The manifest also specifies the nettest namespace and a dedicated ServiceAccount (along with ClusterRole and ClusterRoleBinding) to isolate nettest from other cluster resources.

Run nettest

Deploy nettest by running the following command for your operating system. When the nettest Pod starts, the test runs automatically. The test takes about five minutes to complete.

For Ubuntu OS:

kubectl apply -f https://raw.githubusercontent.com/GoogleCloudPlatform/anthos-samples/main/anthos-bm-utils/abm-nettest/nettest.yaml

For RHEL or CentOS OS:

kubectl apply -f https://raw.githubusercontent.com/GoogleCloudPlatform/anthos-samples/main/anthos-bm-utils/abm-nettest/nettest_rhel.yaml

Get the test results

After the test has completed, which should take around five minutes after the nettest manifest is deployed, run the following command to see the nettest results:

kubectl -n nettest logs nettest -c nettest

While nettest is running, it sends messages like the following to stdout:

I0413 03:33:04.879141       1 collectorui.go:130] Listening on ":8999"
I0413 03:33:04.879258       1 prometheus.go:172] Running prometheus controller
E0413 03:33:04.879628       1 prometheus.go:178] Prometheus controller: failed to
retries probers: Get "http://127.0.0.1:9090/api/v1/targets": dial tcp 127.0.0.1:9090:
connect: connection refused

If nettest runs successfully without identifying any connectivity failures, you see the following log entry:

I0211 21:58:34.689290       1 validate_metrics.go:78] Metric validation passed!

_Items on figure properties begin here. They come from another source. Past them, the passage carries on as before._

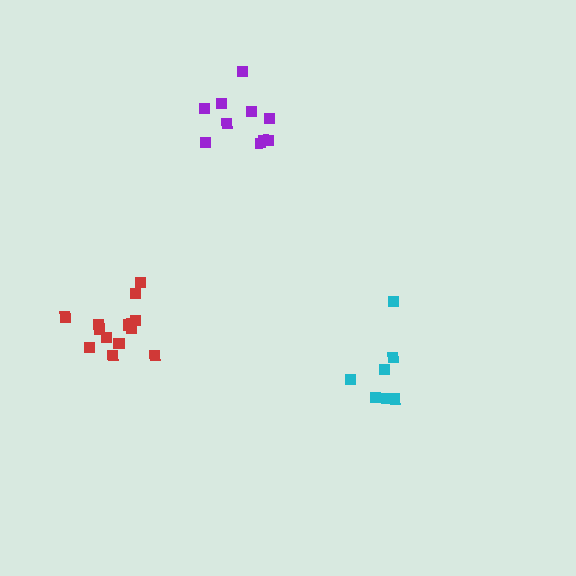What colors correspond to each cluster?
The clusters are colored: purple, cyan, red.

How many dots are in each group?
Group 1: 10 dots, Group 2: 7 dots, Group 3: 13 dots (30 total).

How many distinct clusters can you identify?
There are 3 distinct clusters.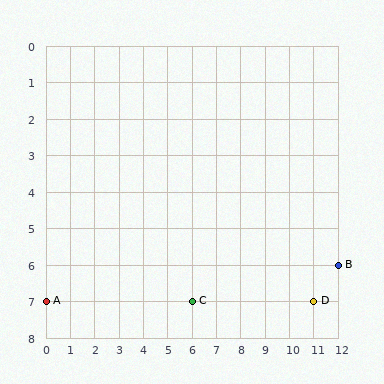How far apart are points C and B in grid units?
Points C and B are 6 columns and 1 row apart (about 6.1 grid units diagonally).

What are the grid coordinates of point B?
Point B is at grid coordinates (12, 6).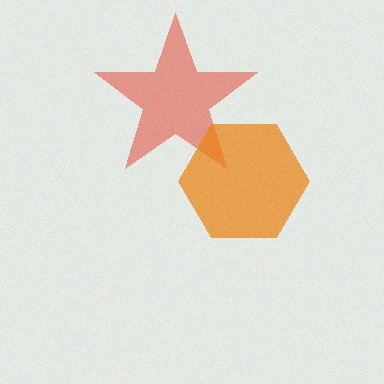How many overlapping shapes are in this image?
There are 2 overlapping shapes in the image.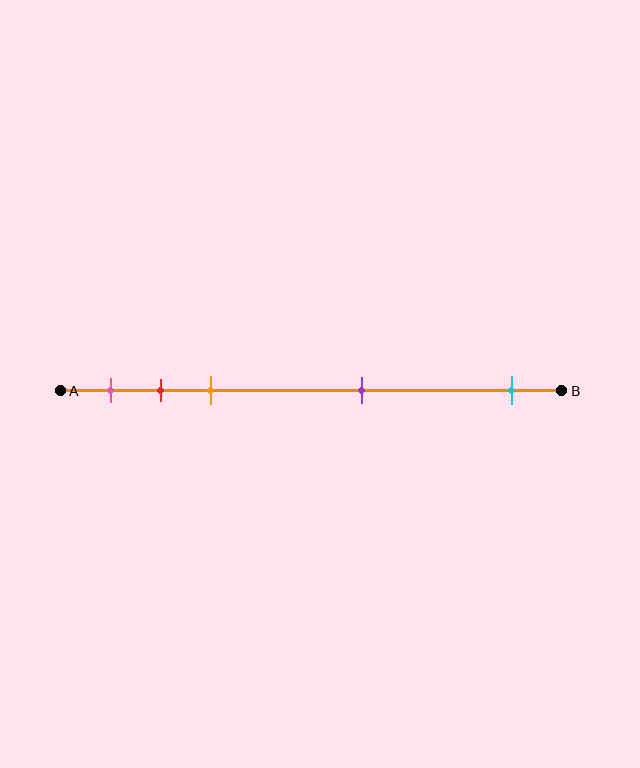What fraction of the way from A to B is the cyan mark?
The cyan mark is approximately 90% (0.9) of the way from A to B.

If nettest found connection issues, it writes log entries like the following:

E0211 06:40:11.948634       1 collector.go:65] Engine error: step validateMetrics failed:
"Error rate in percentage": probe from "10.200.0.3" to "172.26.115.210:80" has value 100.000000,
threshold is 1.000000
"Error rate in percentage": probe from "10.200.0.3" to "172.26.27.229:80" has value 100.000000,
threshold is 1.000000
"Error rate in percentage": probe from "192.168.3.248" to "echoserver-hostnetwork_10.200.0.2_8080"
has value 2.007046, threshold is 1.000000

Although the default threshold is one percent (1.000000), error rates up to five percent can be ignored safely. For example, the error rate for connectivity from IP address 192.168.3.248 to echoserver-hostnetwork_10.200.0.2_8080 in the preceding example is approximately two percent (2.007046). This is an example of a reported connectivity issue that you can ignore.

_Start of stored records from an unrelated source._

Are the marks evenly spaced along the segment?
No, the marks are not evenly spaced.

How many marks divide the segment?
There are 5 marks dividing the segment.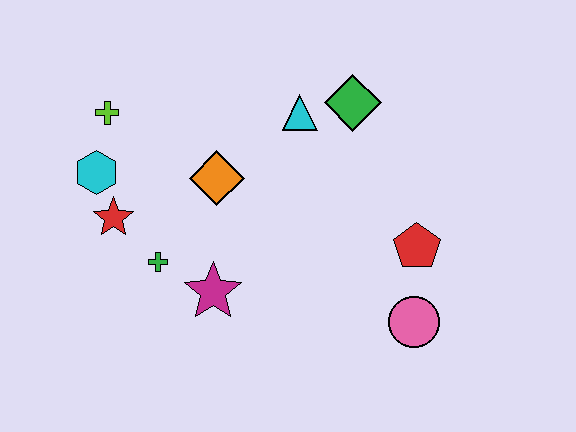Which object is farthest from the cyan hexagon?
The pink circle is farthest from the cyan hexagon.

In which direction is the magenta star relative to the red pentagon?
The magenta star is to the left of the red pentagon.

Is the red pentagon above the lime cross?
No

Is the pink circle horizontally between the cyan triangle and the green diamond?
No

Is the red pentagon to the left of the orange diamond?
No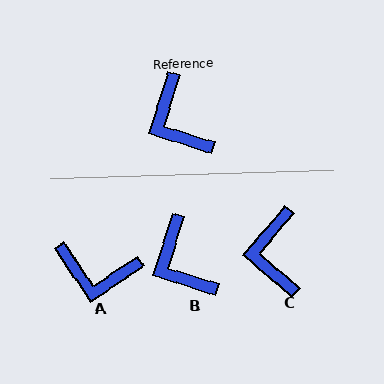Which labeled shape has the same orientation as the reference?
B.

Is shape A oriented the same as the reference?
No, it is off by about 51 degrees.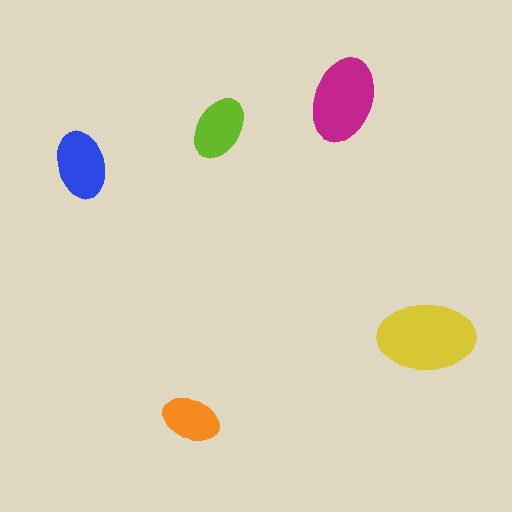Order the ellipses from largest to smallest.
the yellow one, the magenta one, the blue one, the lime one, the orange one.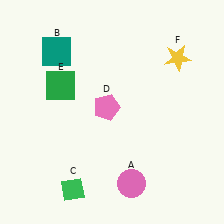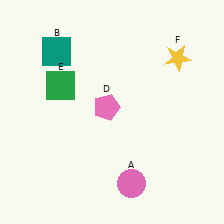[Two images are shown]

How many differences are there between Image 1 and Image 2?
There is 1 difference between the two images.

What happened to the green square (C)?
The green square (C) was removed in Image 2. It was in the bottom-left area of Image 1.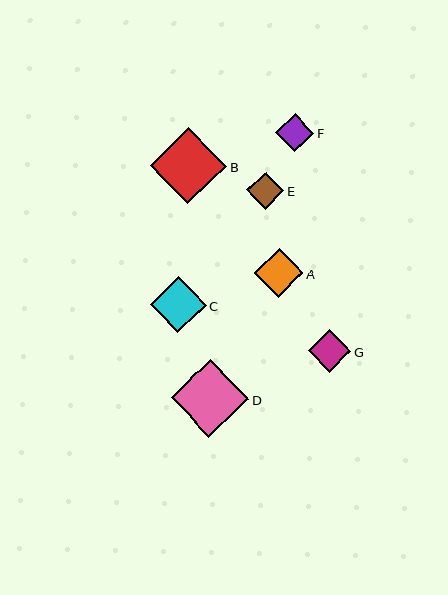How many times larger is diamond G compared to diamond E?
Diamond G is approximately 1.2 times the size of diamond E.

Interpret the test results

When nettest finishes and finds a connectivity issue, you see the following entry in the nettest Pod logs:

"Error rate in percentage": probe from {src} to {dst} has value 100.000000, threshold is 1.000000

Here, {src} and {dst} can be either:

  • echoserver Pod IP: the connection to/from a Pod on the node.
  • Node IP: the connection to/from the node.
  • Service IP (see the following text for details)

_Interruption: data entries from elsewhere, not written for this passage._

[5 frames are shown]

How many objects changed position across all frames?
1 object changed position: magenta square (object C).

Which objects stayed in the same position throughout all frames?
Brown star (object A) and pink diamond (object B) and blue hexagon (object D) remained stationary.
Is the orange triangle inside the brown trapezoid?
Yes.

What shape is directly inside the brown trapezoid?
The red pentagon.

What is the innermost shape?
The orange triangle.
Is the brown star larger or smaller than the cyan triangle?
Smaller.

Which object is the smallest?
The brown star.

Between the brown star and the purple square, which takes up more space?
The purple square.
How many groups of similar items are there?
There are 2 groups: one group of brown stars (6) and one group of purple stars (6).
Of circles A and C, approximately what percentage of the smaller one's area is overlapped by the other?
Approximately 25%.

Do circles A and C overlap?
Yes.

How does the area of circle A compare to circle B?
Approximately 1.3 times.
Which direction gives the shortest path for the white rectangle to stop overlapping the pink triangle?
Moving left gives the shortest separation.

In addition, {dst} can also be:

  • google.com: an external connection.
  • dns: the connection to a non-hostNetwork Service through DNS, that is echoserver-non-hostnetwork.nettest.svc.cluster.local.

    The details for Service IP are in JSON-formatted probe entries in the log, like the following example. The following probe example shows that 172.26.27.229:80 is the address forservice-clusterip. There are two probes with this targets value, one for the Pod (pod-service-clusterip) and one for the Node (node-service-clusterip).

    probe {
      name: "node-service-clusterip"
      …
      targets {
        host_names: "172.26.27.229:80"
      }
    

Validate your fixes

When have addressed all reported connectivity issues, remove the nettest Pod and reapply the nettest manifest to rerun the connectivity tests.

For example, to rerun nettest for Ubuntu, run the following commands:

kubectl -n nettest delete pod nettest
kubectl apply -f https://raw.githubusercontent.com/GoogleCloudPlatform/anthos-samples/main/anthos-bm-utils/abm-nettest/nettest.yaml

Clean up nettest

When you're done testing, run the following commands to remove all nettest resources:

kubectl delete namespace nettest
kubectl delete clusterroles nettest:nettest
kubectl delete clusterrolebindings nettest:nettest